SO is a clinical diagnosis; there are no specific tests. The etiology of SO is still not known, but it seems that it results from an autoimmune, inflammatory response against ocular antigens, melanin, or a soluble fraction from outer segments of photoreceptor cells exposed to the lymphatic system in the orbit or conjunctiva.[5] The eye is an immune privileged site with the presence of blood–tissue barriers at the levels of retinal pigment epithelium and vascular endothelium of retinal capillaries with lack of intraocular lymphatic drainage system.[6] Classically, SO develops with the loss of scleral integrity, allowing previously sequestered ocular autoantigens to access conjunctival lymphatics.[6]

Vitrectomy is being performed with increasing frequency as the advent of newer microsurgical techniques has produced greater anatomical and functional success in retinal reattachment. RD repair in conjunction with PPV likely to be associated with increased retinal manipulation and breakdown of the blood–retinal barrier, with a release of retinal antigens, and possibly subclinical uveal incarceration at wound sites which may be the risk factor for SO.[6] Abu El-Asrar et al.[7] reported the association of SO with PPV for rhegmatogenous RD. A prospective surveillance study by Kilmartin et al.[8] reported SO risk of vitrectomy was twice that of external RD repair.
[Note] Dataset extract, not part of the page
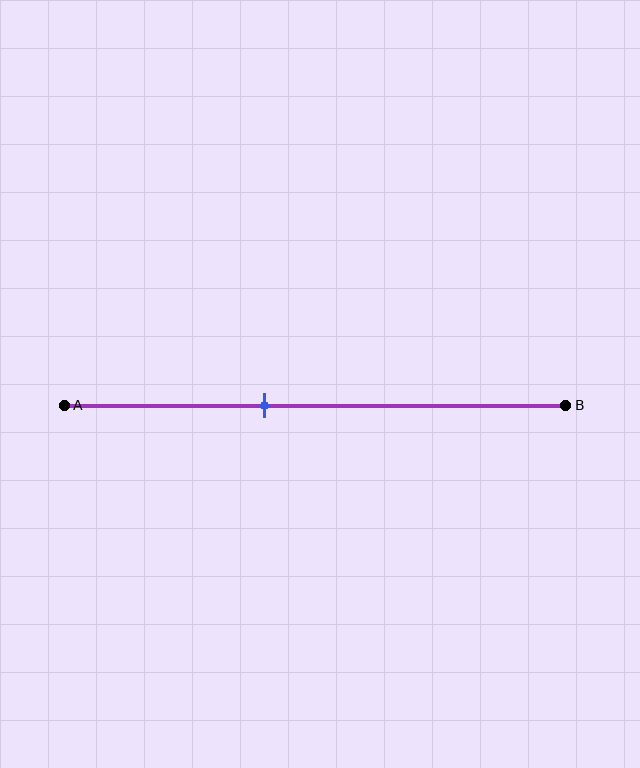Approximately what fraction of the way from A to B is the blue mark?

Several cases of SO following PPV have been reported in the literature.[4] However, the majority of these vitrectomies followed penetrating trauma.[4] Only isolated case reports describe PPV as the primary surgical procedure causing SO in patients with no history of penetrating ocular trauma.[4] In the present case, there was no history of penetrating or prior surgical trauma, the patient underwent a single procedure of PPV with RD repair, and there was no incarcerated uveal tissue in the surgical wound. Thus, the present case showed that RD repair in conjunction with PPV alone may induce or initiate the development of SO. Aggressive and effective management with topical and systemic immunosuppressive agents permitted control of the disease with good visual outcome in LE. In this case, methotrexate was used effectively as a steroid-sparing agent. Several cases are also reported in the literature regarding successful use of other immunosuppressive agents such as azathioprine, chlorambucil, and cyclosporine in prednisone-intolerant patients.[9]


  Conclusion Top


SO following RD surgery is an uncommon entity. Persistent or atypical uveitis following RD repair in conjunction with PPV without antecedent penetrating trauma should alert surgeons for SO. In such a case, fundus fluorescein angiography and B-scan ultrasonography can be used to establish the diagnosis. Swept-source optical coherence tomography would be beneficial to document serous RD in cases of SO, and also, it can be used as a reliable method of tracking response to treatment. Prompt diagnosis and management are essential to salvage vision.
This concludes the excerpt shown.